Il s’agit d’une pratique qu'elles dénoncent en indiquant sur de petits bouts de papier tous les quarts de travail effectués en temps supplémentaire (TS) et en temps supplémentaire obligatoire (TSO) depuis le 1er septembre. On en compte plus d'une centaine et ils remplissent le plexiglas du poste d'accueil de la pédiatrie.

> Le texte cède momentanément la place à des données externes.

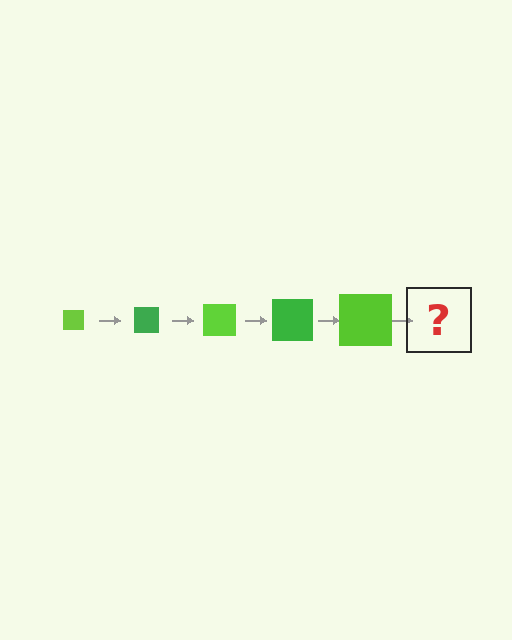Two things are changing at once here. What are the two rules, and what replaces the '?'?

«J'ai entendu le PDG lors de sa conférence de presse vendredi dernier dire qu'il fallait revoir nos façons de faire et notre organisation du travail. Je suis tout à fait d'accord parce que là il y a vraiment une urgence d'agir au niveau du centre mère-enfant», a indiqué Stéphanie Goulet.

Le CIUSSS confirme que les services ont dû être modulés en pédiatrie, mais qu'aucun bris de service n'a été enregistré. Tout de même, depuis quelques semaines, des patients ont été transférés vers d'autres établissements du Québec.